If you’re at a venue, visit a few times at different times of day to see how things like traffic or the direction of sunlight may affect your guests and how you set your party up.

Part 4: On the day

  1. Have a good breakfast
    To ensure you have enough energy to see you through the day, get something healthy and nutritious into your body.
  2. Send out a reminder
    There will always be a last minute drop-out or two, so give them a chance to let you know as early as possible so you can plan accordingly.
  3. Check the weather
    Your summer party may rely on sunshine, so fingers crossed it’s in your favor. Even forecasts 24 hours before can be wrong, so a last minute check will tell you if you need to stock up on sun cream, blankets or umbrellas.
  4. Contact your suppliers
    If you’re having tables, chairs, cakes sound equipment or anything else delivered, make sure they’re ready to go and able to meet the timelike that you’ve agreed.
  5. Be an attentive host
    Try and speak to everyone, and also be conscious of those who may not know many people at your party. Have some introductions in mind for people who may have a common interest.
  6. Don’t over-structure the event
    It’s good to have some milestones within your party where you cut a cake, play a game or give a speech, but if everyone’s having fun, don’t break this up because it doesn’t fit with your schedule. Be prepared to adapt and go with the flow.

Part 5: Once it’s over

Continue the party into the night

Summer parties where people are having a lot of fun can often spill way over the originally allotted end time. As the sun dies down and people aren’t showing any signs of leaving, it’s good to have the next venue in mind. That could be a local bar, or getting everyone inside to enjoy an impromptu popcorn and movie night.

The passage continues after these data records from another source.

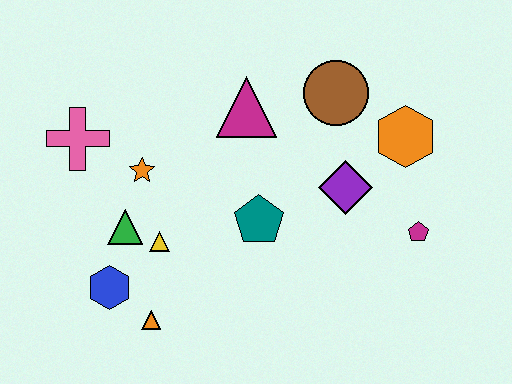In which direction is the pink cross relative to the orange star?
The pink cross is to the left of the orange star.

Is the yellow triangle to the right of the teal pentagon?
No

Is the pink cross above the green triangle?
Yes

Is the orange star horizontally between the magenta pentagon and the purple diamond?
No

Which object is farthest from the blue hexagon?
The orange hexagon is farthest from the blue hexagon.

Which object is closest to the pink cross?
The orange star is closest to the pink cross.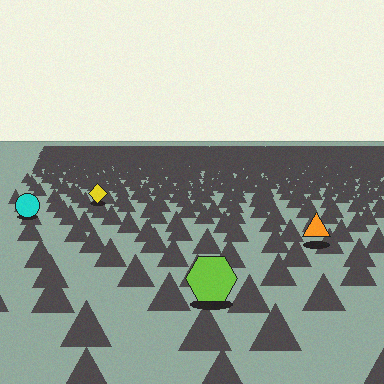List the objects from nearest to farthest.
From nearest to farthest: the lime hexagon, the orange triangle, the cyan circle, the yellow diamond.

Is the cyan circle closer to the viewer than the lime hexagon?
No. The lime hexagon is closer — you can tell from the texture gradient: the ground texture is coarser near it.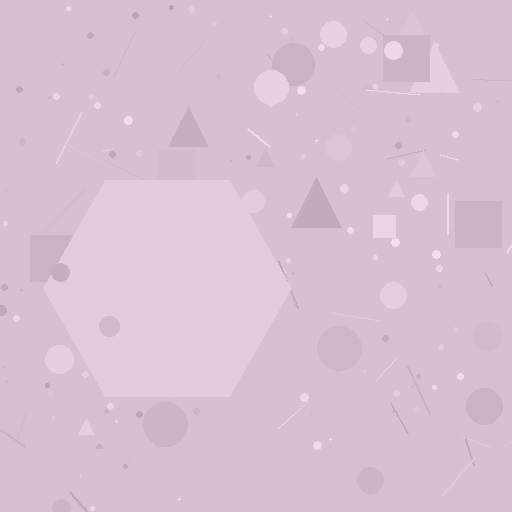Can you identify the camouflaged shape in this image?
The camouflaged shape is a hexagon.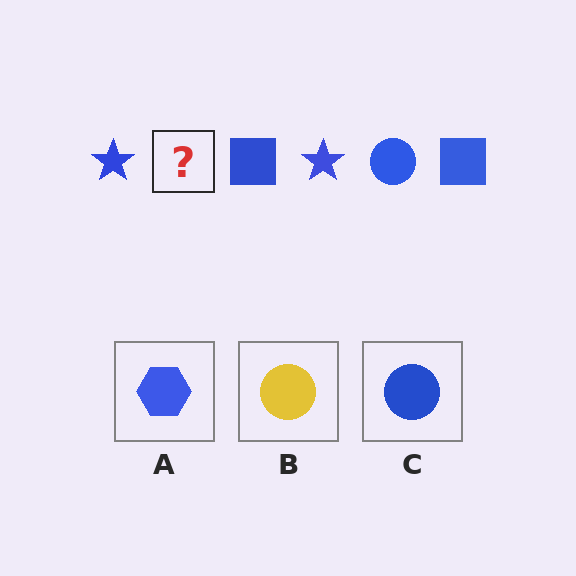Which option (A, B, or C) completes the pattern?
C.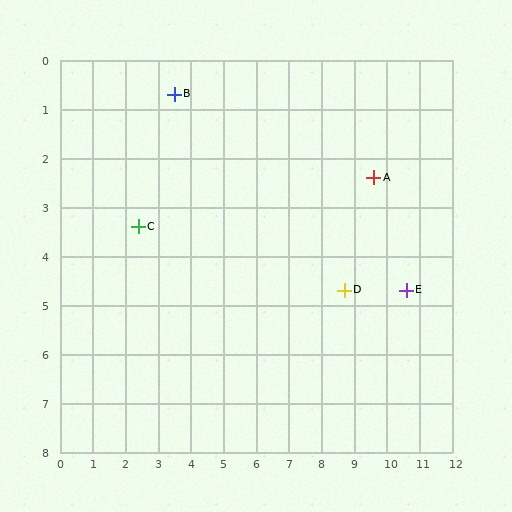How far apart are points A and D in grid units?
Points A and D are about 2.5 grid units apart.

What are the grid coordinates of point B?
Point B is at approximately (3.5, 0.7).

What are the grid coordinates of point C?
Point C is at approximately (2.4, 3.4).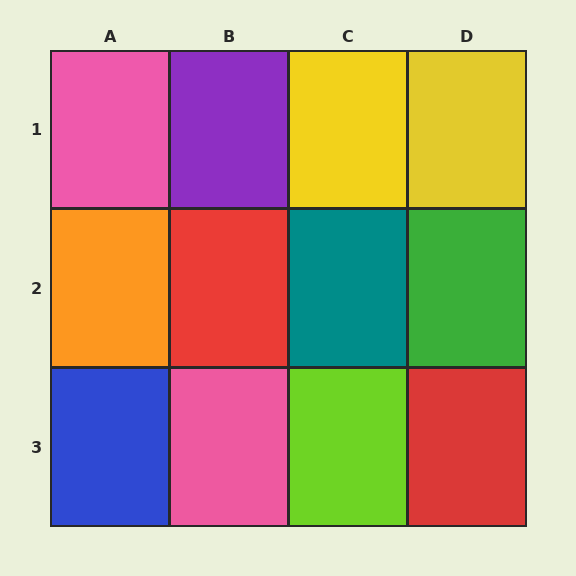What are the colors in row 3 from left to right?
Blue, pink, lime, red.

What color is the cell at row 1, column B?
Purple.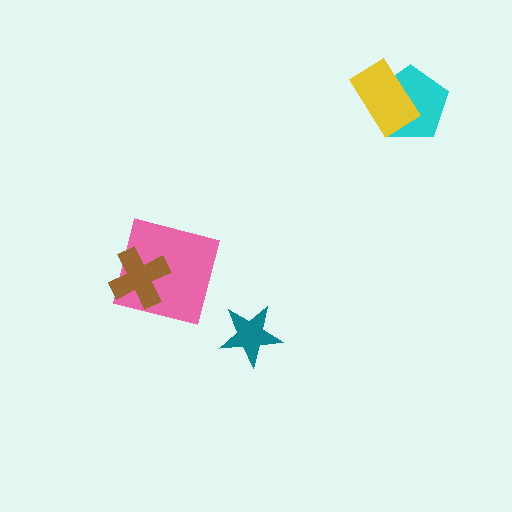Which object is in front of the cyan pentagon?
The yellow rectangle is in front of the cyan pentagon.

Share a selection of photos

The day after, ask everyone to send you the best photos they took of your event so you can put together a ‘best of’ album including everyone’s perspective. And don’t forget to include those captured from your party photo booth! If you were hosting you may have forgotten to be on photography duties too, so this is a good way of making sure you don’t miss any memorable moments.

Send out thank yous

Whether or not your party includes any form of gifts, it’s still good practice to thank everyone for taking the time to come along to your party. Hopefully, it will mean lots of invites coming your way in return so you can spend the rest of your summer being a party guest rather than the host!